Tanto isso é verdade que, como frisou o ministro Luís Edson Fachin, o laudo dos peritos sobre a saúde de Picciani não apontava nada que determinasse a necessidade imediata de sair da prisão.
Ele poderia, perfeitamente, como tantos, fazer seu tratamento na cadeia.
Talvez por isso, a argumentação de Toffoli – relator do caso – pareça tão hipócrita: “Aqui não está em jogo ele ser parlamentar, mas sim uma questão de saúde, tanto que não se pede liberdade, mas sim prisão domiciliar”.
Essa é uma declaração muito própria de um advogado de defesa. É até natural, para a defesa, apresentar “prisão domiciliar” como uma modalidade de prisão – e não de liberdade. Como se não sair de casa e ficar na cadeia fossem coisas apenas ligeiramente diferentes…
Realmente, o problema de Picciani nunca foi o de ser parlamentar, mas o de ser corrupto. No entanto, era exatamente a situação de saúde de Picciani que se discutia na segunda turma do STF, na quarta-feira. O fato é que Toffoli passou por cima do laudo elaborado, a seu próprio pedido, pelos peritos – e adotou o discurso dos advogados de Picciani.
No mesmo dia, Toffoli soltou o deputado Paulo Maluf, este por causa de uma hérnia de disco.
Também no mesmo dia, Toffoli proferiu uma decisão que deixa mais do que claro o sentido das suas outras decisões.
Dias Toffoli anulou – com uma liminar – a inelegibilidade do ex-senador Demóstenes Torres.
Trata-se daquilo que se chamava, há não muito tempo, um estupro jurídico. Pois ele não anulou a cassação de Demóstenes. Mas anulou a consequência legal da cassação.
Demóstenes estava inelegível até o ano de 2027 apenas por uma razão: a lei determina que, por ter sido cassado pelo Senado devido a suas relações com o crime organizado, isto é, com o notório Carlos Cachoeira, ele não pode concorrer a qualquer cargo eletivo.

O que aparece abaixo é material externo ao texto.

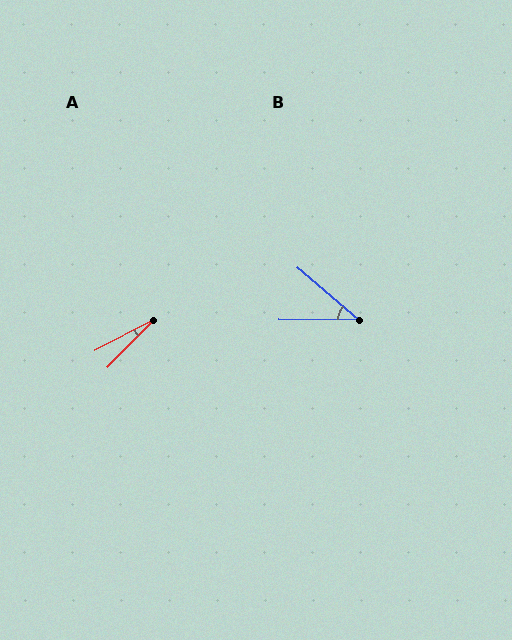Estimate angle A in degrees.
Approximately 17 degrees.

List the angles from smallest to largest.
A (17°), B (40°).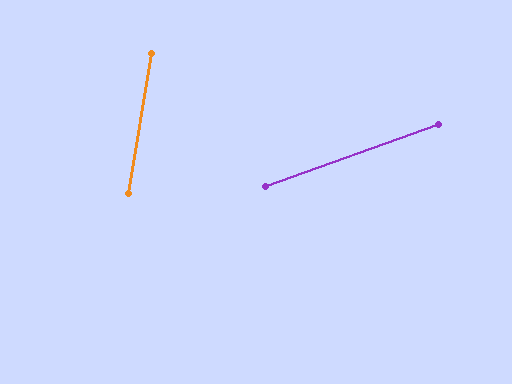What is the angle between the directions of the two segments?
Approximately 61 degrees.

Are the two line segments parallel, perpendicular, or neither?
Neither parallel nor perpendicular — they differ by about 61°.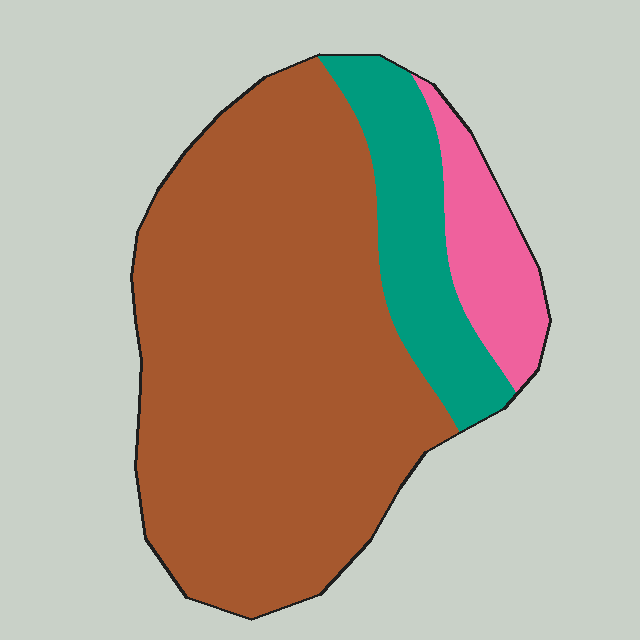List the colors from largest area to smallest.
From largest to smallest: brown, teal, pink.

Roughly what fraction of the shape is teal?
Teal covers around 15% of the shape.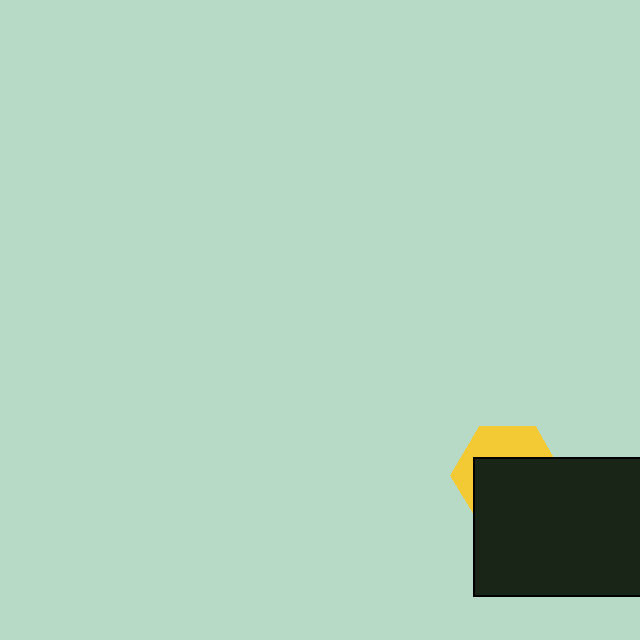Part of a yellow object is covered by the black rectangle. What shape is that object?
It is a hexagon.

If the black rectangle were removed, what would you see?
You would see the complete yellow hexagon.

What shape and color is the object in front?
The object in front is a black rectangle.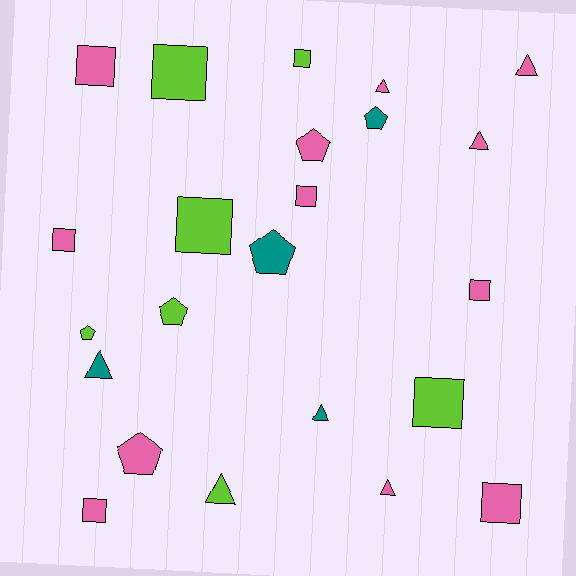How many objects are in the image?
There are 23 objects.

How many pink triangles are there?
There are 4 pink triangles.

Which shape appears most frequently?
Square, with 10 objects.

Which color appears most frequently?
Pink, with 12 objects.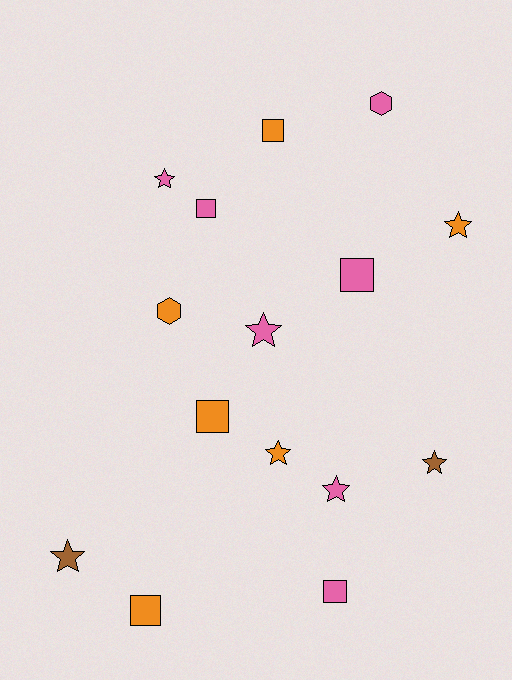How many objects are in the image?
There are 15 objects.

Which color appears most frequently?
Pink, with 7 objects.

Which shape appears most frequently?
Star, with 7 objects.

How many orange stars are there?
There are 2 orange stars.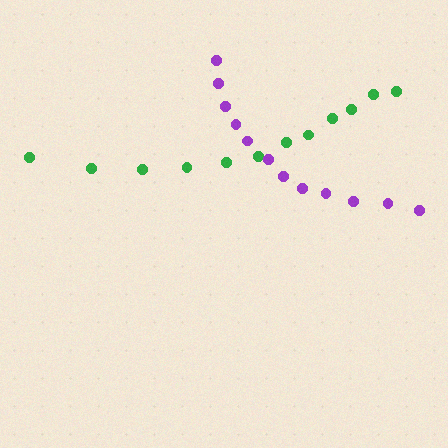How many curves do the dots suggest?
There are 2 distinct paths.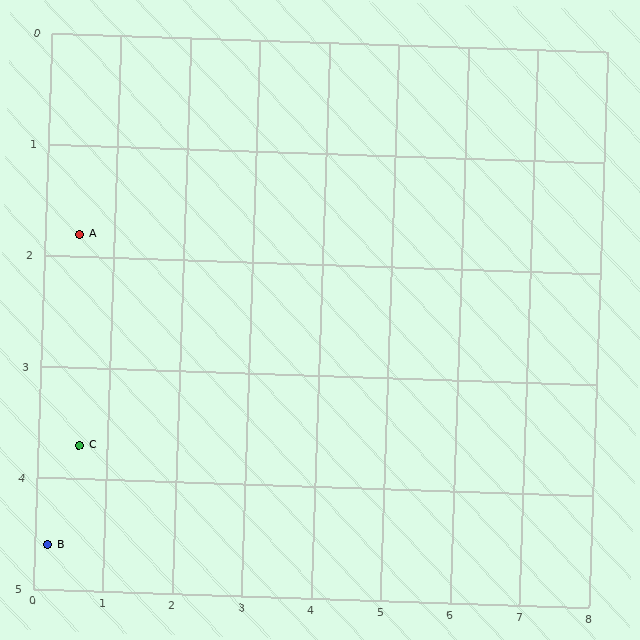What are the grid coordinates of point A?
Point A is at approximately (0.5, 1.8).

A proibição de se candidatar a qualquer cargo é, portanto, uma decorrência, determinada em lei, de sua cassação. Mas Toffoli – e através de uma liminar – anulou a proibição, mas não a cassação.
“Se a cassação não foi anulada, como e por que razão o efeitos da cassação foram afastados?”, comentou o procurador Júlio Marcelo de Oliveira. “Como ele pode ser elegível se foi cassado? Incoerência patológica. Será que virão por aí outras liminares fantásticas para limpar a ficha de condenados em segundo grau?”.
Nós diríamos que o único motivo porque Toffoli não anulou a cassação de Demóstenes foi por medo da reação social, isto é, popular.
O que significa que sua decisão nada tem a ver com o Direito – nem com a justiça.
Mas por que, então, ele anulou as consequências que a lei determina para quem tem o mandato cassado? Aqueles que apontaram que isso é um ensaio para rasgar a lei da ficha limpa, estão certos. Aliás, não é apenas um ensaio: com essa decisão, Toffoli desrespeitou, na essência, a lei da ficha limpa e mais as duas outras leis, anteriores a da ficha limpa, que, no caso de Demóstenes, determinam sua inelegibilidade.
Também é óbvio o que Toffoli – independente de suas outras motivações, que devem existir – quer com essa anulação prática da lei da ficha limpa e com a liberação de corruptos: a permissão para que condenados em segunda instância, a começar por Lula, fiquem soltos e possam concorrer às eleições, e, quem sabe, obter o foro privilegiado que lhes garanta a impunidade.
Se até Demóstenes pode, por que não Lula?
Com uma penada, Toffoli passou por cima de uma Resolução do Senado (a de nº 20/2012) e de duas leis, a Lei Complementar nº 64/1990 e a Lei Complementar n.º 81/1994, que determinam a inelegibilidade, para qualquer cargo, de senadores, deputados ou vereadores que forem cassados por conduta “incompatível com o decoro parlamentar” (Constituição, artigo 55, inciso II).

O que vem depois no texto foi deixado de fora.